CF volunteers wrote their elected officials to convey the importance of the State Children’s Health Insurance Program (SCHIP), which ensures that many children with cystic fibrosis have access to the health care and treatments that they need. Congress is considering reauthorization of the program.
During the Senate debate, the impact of these letters was illustrated when Senator Patty Murray (D-WA) spoke of the importance of SCHIP by sharing the story of a 9-year-old child with CF, Sydney Lee.

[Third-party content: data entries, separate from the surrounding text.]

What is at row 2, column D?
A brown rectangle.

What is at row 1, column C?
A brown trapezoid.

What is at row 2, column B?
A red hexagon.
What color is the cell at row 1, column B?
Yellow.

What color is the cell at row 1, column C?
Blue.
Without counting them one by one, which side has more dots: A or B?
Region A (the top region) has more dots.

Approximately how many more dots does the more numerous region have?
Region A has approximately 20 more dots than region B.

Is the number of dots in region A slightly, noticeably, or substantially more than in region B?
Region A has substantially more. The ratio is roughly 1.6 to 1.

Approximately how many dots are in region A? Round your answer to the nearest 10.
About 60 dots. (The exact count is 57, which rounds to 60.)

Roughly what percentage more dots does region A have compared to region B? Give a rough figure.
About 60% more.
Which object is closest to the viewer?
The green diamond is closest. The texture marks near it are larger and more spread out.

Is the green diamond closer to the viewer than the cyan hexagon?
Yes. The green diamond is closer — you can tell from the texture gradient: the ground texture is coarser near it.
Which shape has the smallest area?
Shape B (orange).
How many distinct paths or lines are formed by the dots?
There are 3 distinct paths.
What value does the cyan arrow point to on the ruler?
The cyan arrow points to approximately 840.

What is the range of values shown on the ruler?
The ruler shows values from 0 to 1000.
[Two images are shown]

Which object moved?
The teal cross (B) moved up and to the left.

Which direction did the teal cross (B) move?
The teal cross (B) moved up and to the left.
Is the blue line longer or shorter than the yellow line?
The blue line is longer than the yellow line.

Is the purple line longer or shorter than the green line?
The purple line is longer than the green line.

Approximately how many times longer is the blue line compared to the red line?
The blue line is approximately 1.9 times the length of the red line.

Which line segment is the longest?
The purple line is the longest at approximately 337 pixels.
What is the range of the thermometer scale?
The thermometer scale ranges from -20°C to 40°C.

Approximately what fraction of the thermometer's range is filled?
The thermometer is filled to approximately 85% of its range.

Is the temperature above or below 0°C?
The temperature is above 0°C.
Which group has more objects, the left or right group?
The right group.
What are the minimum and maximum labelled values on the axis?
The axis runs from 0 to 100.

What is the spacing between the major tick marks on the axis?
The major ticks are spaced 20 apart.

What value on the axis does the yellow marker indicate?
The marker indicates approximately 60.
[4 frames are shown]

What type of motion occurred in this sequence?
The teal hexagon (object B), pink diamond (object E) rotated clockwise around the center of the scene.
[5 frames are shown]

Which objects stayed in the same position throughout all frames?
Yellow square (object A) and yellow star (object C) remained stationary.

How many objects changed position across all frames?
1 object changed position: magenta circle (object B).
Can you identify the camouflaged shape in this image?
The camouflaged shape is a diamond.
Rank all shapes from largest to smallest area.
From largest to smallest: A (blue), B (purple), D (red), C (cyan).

Standing beside a photograph of Sydney, and reading aloud from a letter written by Sydney’s mother, Senator Murray spoke about the importance of health coverage for children with chronic diseases. The Senate is expected to vote on this legislation by the end of the week.
Cystic fibrosis was also a part of the discussion in the U.S. House of Representatives. On Wednesday, the House passed its bill to reauthorize SCHIP with language to include cystic fibrosis as part of a new Pediatric Health Quality Measurement Program. The program will develop and evaluate quality measures and best practices for the treatment of diseases like CF.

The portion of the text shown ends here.